Tournaments

22 Oct 2017

2014 World Hopes Champion Martin Friis is making his debut for a mischievous Team Europe at the ITTF World Cadet Challenge.

by Wade Townsend

Three years ago Sweden’s Martin Friis took out the 2014 ITTF World Hopes Challenge title and booked himself a ticket to the World Cadet Challenge (WCC) in Barbados. In 2017 he has graduated and will debut for Team Europe at the WCC in Fiji.

The biggest drawcard for Friis competing at this year’s event is the competitors. He is developing a cultivated taste for table tennis and is looking forward to exotic encounters.

“There are many players I haven’t seen before,” says Friis, “so we get to see the players from Asia and Africa, which is really nice. Of course player’s styles vary  from country to country in Europe, but between the continents the players are very different.”

The opponents aren’t all that is foreign to Friis, so are the hot and humid conditions of Suva. Fiji is faraway from those Nordic countries where a tan can only be found in a spray can. Viking blood never found its way to the tropics.

“It’s so much warmer here, you never get this sweaty in Sweden,” says Friis after finishing up the morning training session.

But so far it doesn’t seem to be a problem for the young Swede. At the World Cadet Training Camp his talents continue to build.

Friis has unbelievable pair of hands and style that feels like a throwback to the early 90s. A sense of nostalgia sweeps over anyone watching him play; a welcome feeling for anyone that misses the golden age of Swedish table tennis.

He has the ball on a string and is always enjoying the game.

“I just want to have fun and play as good as I can, and just see how good I can be.” Martin Friis

And on debut for Team Europe, Friis couldn’t have asked for a more spirited group of boys to compete with. The European contingent is a mischievous gang of misfits that fill the stadium with both energy and warmth.

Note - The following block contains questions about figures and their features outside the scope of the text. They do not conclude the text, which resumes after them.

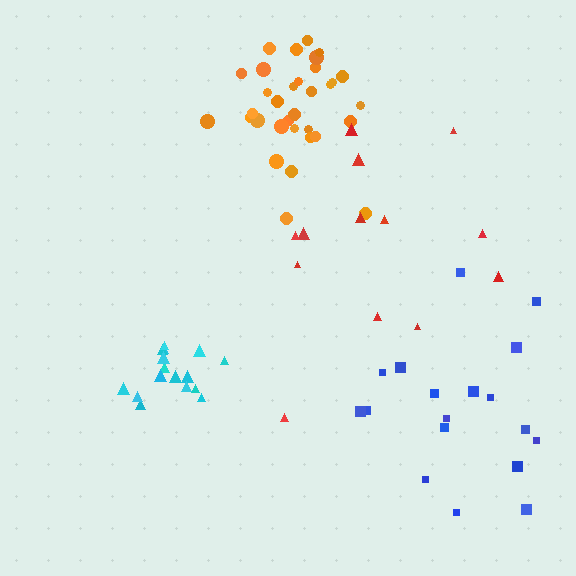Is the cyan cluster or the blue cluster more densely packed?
Cyan.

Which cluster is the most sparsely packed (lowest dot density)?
Red.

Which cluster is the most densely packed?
Cyan.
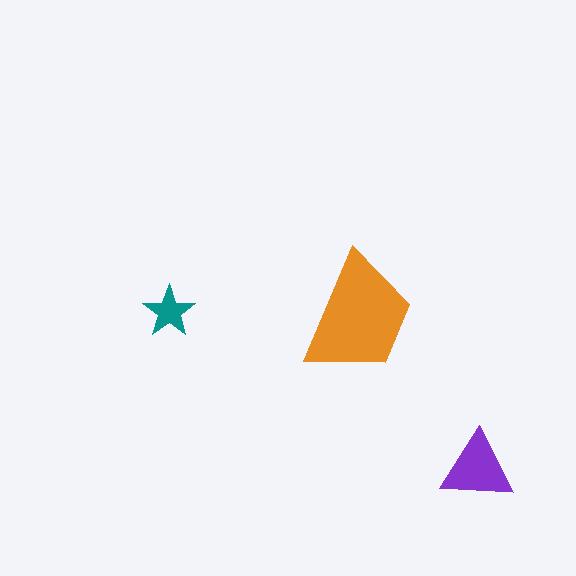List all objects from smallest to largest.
The teal star, the purple triangle, the orange trapezoid.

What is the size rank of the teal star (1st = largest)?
3rd.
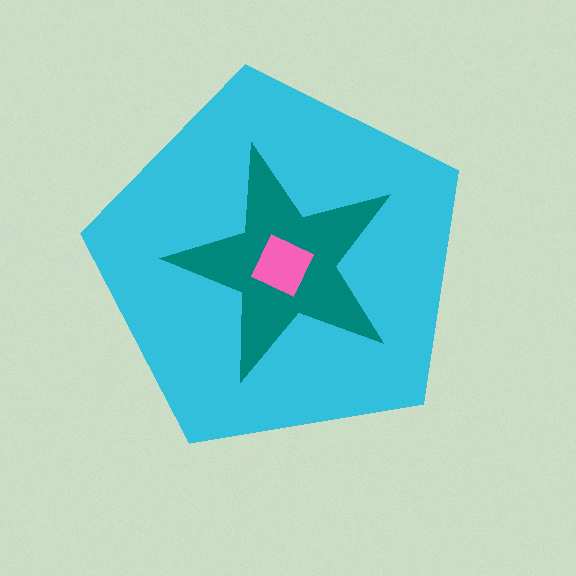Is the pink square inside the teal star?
Yes.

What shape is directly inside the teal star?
The pink square.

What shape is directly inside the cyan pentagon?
The teal star.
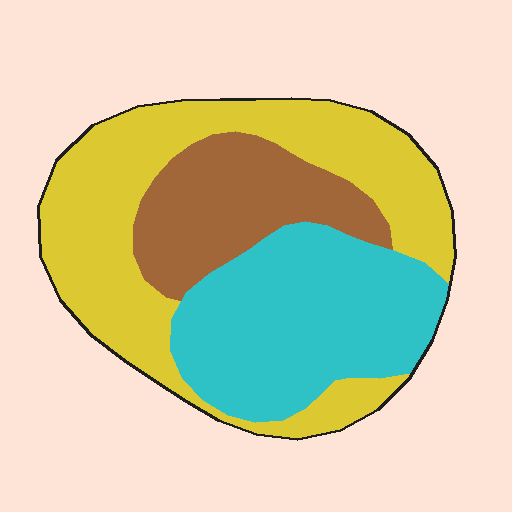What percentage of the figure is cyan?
Cyan takes up between a quarter and a half of the figure.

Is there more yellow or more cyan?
Yellow.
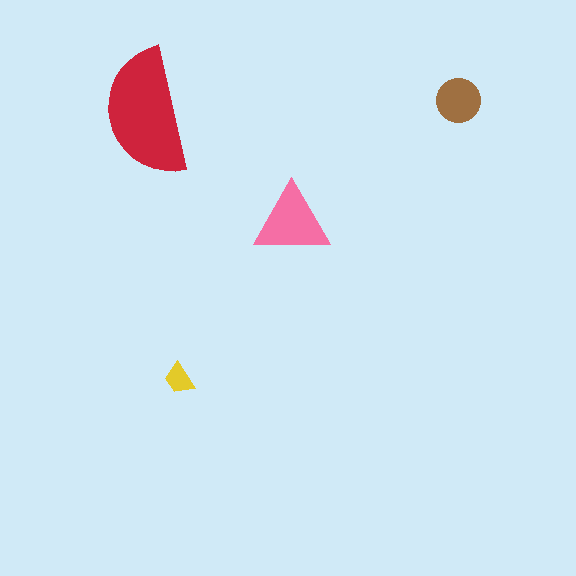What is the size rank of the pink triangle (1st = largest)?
2nd.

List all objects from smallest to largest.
The yellow trapezoid, the brown circle, the pink triangle, the red semicircle.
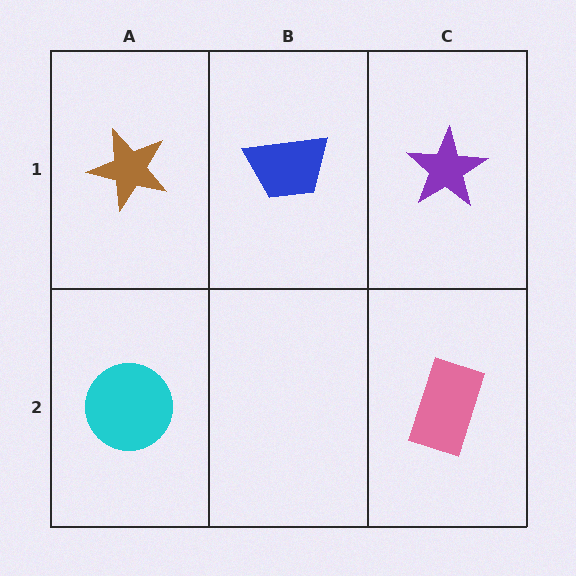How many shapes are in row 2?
2 shapes.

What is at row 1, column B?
A blue trapezoid.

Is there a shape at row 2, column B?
No, that cell is empty.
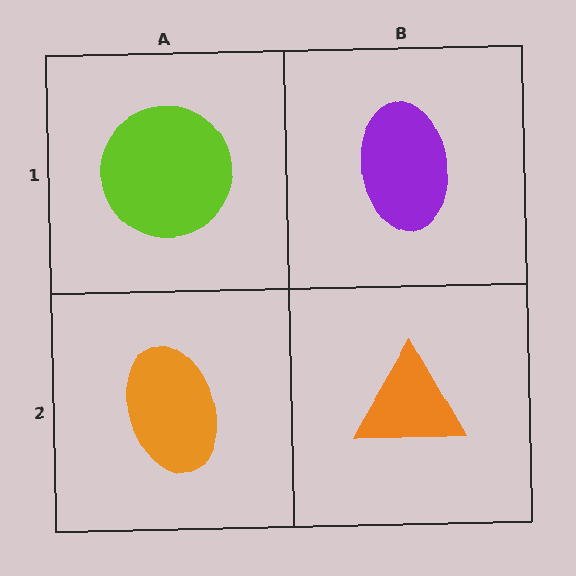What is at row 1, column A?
A lime circle.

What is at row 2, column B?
An orange triangle.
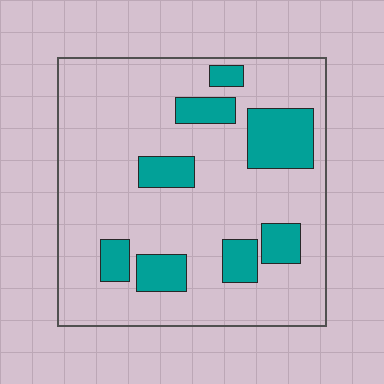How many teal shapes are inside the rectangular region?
8.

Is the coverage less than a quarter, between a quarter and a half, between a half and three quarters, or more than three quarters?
Less than a quarter.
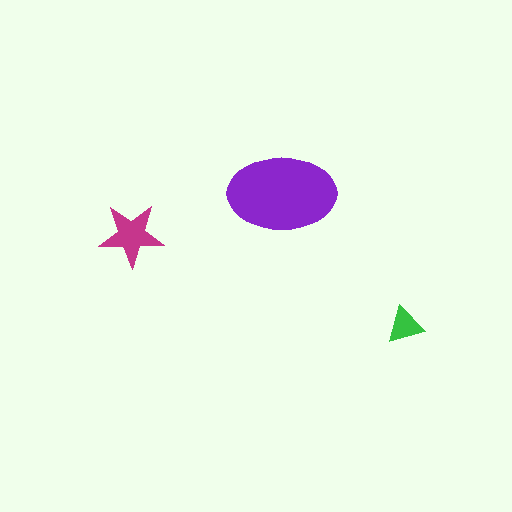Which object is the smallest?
The green triangle.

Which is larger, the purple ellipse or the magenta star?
The purple ellipse.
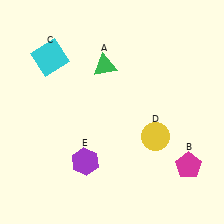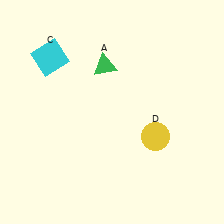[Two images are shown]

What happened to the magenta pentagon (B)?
The magenta pentagon (B) was removed in Image 2. It was in the bottom-right area of Image 1.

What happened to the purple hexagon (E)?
The purple hexagon (E) was removed in Image 2. It was in the bottom-left area of Image 1.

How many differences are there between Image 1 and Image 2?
There are 2 differences between the two images.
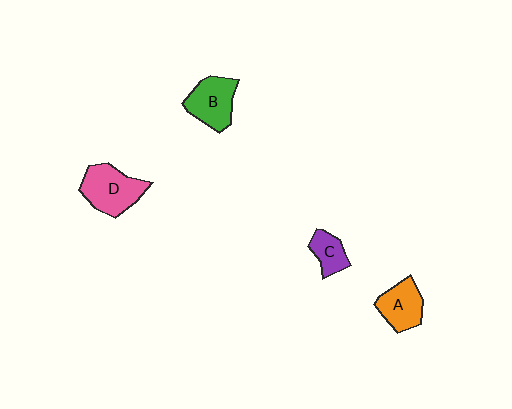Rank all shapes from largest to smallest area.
From largest to smallest: D (pink), B (green), A (orange), C (purple).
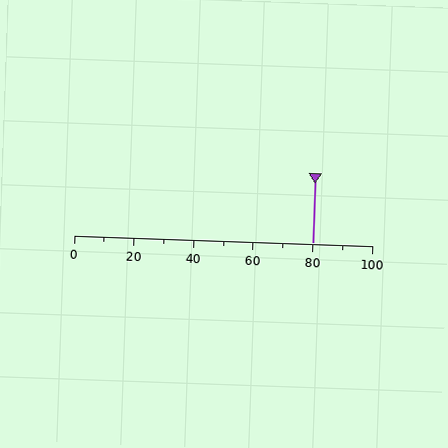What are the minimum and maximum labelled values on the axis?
The axis runs from 0 to 100.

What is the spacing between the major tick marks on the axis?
The major ticks are spaced 20 apart.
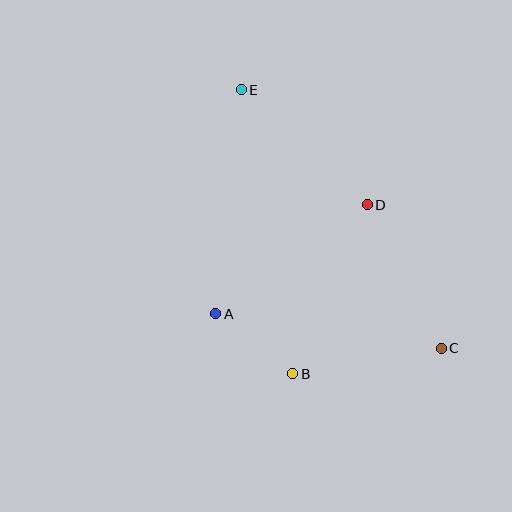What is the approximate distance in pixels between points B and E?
The distance between B and E is approximately 288 pixels.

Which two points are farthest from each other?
Points C and E are farthest from each other.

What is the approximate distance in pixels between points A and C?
The distance between A and C is approximately 228 pixels.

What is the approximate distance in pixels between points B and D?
The distance between B and D is approximately 184 pixels.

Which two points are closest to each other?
Points A and B are closest to each other.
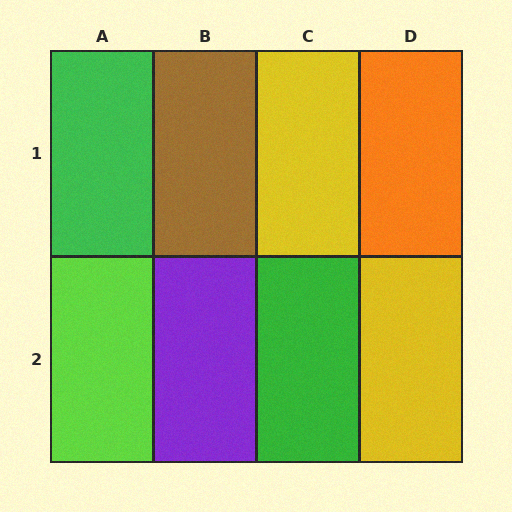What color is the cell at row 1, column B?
Brown.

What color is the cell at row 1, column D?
Orange.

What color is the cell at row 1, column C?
Yellow.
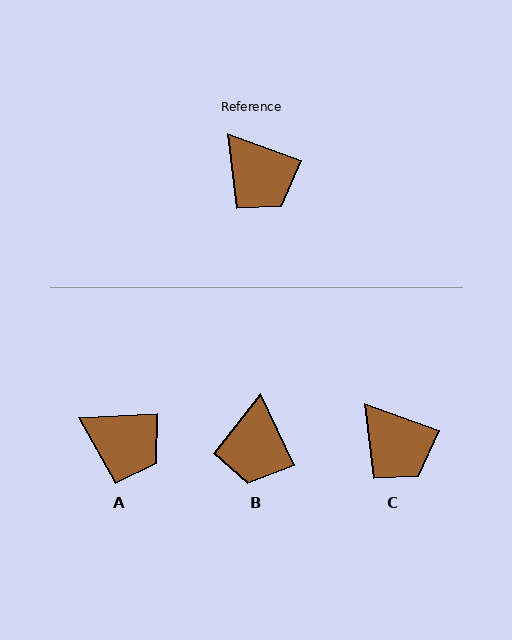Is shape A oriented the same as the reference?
No, it is off by about 23 degrees.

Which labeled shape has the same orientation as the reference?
C.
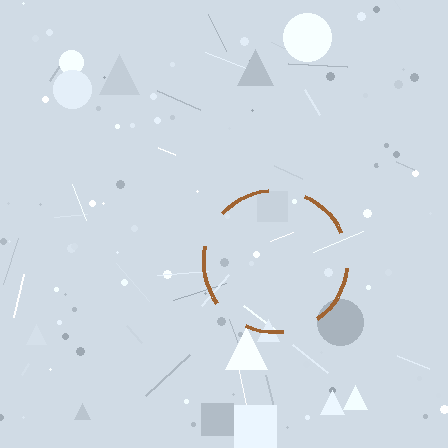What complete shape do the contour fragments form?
The contour fragments form a circle.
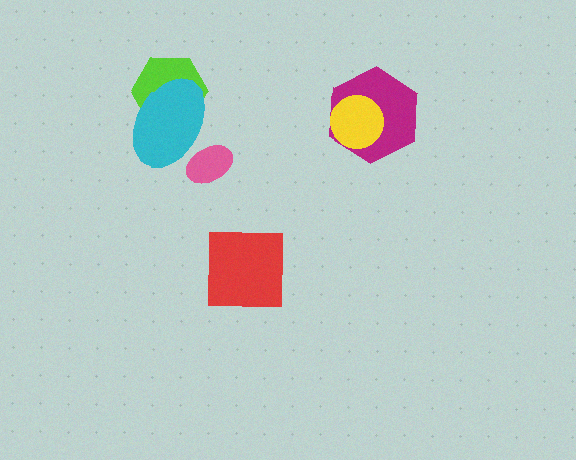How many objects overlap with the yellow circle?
1 object overlaps with the yellow circle.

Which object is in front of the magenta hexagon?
The yellow circle is in front of the magenta hexagon.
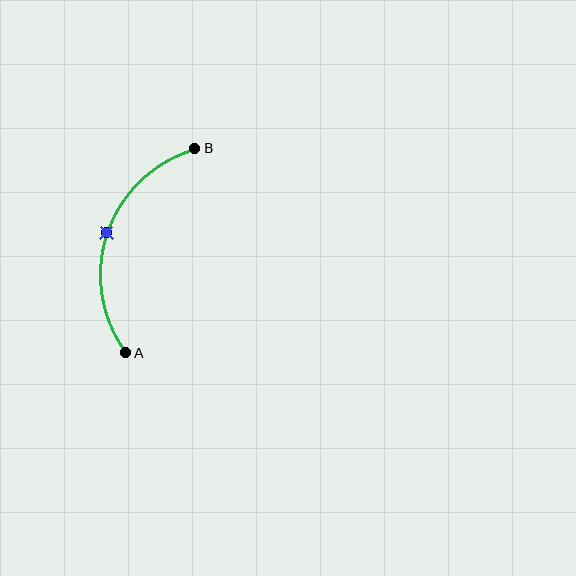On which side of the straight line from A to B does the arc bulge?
The arc bulges to the left of the straight line connecting A and B.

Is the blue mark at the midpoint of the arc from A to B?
Yes. The blue mark lies on the arc at equal arc-length from both A and B — it is the arc midpoint.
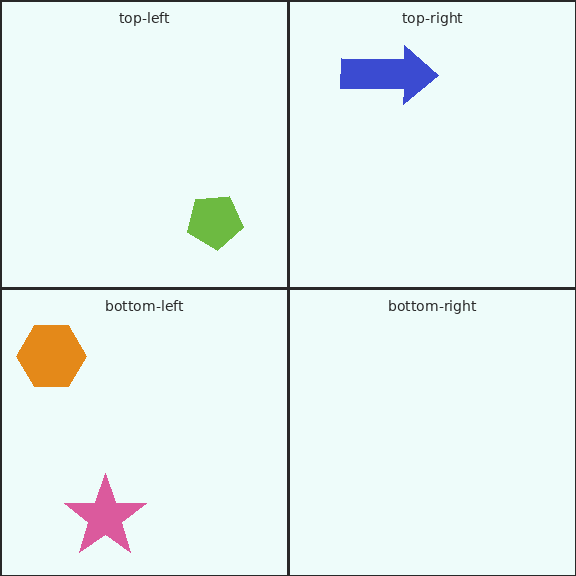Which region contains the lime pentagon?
The top-left region.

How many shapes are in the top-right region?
1.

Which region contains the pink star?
The bottom-left region.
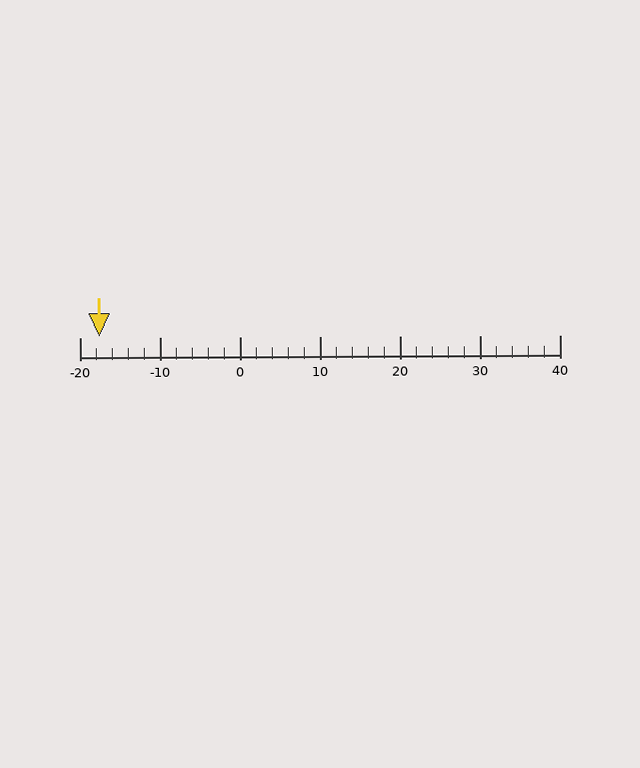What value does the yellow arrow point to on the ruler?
The yellow arrow points to approximately -18.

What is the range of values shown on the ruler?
The ruler shows values from -20 to 40.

In practice games Neven Cegnar, the team coach, jokingly threatens the players they will miss out on lunch if the lose, making them hungry for the win.

It works. The team cheers ‘Europa!’ each time they win a game. There are high fives and hugs because today they get to eat.

And after the training, stretching evolves in to a wrestling match on the floor; cadets imitating lion cubs.

Martin Friis has found himself in the right crowd as he moves on up from Hopes to Cadets.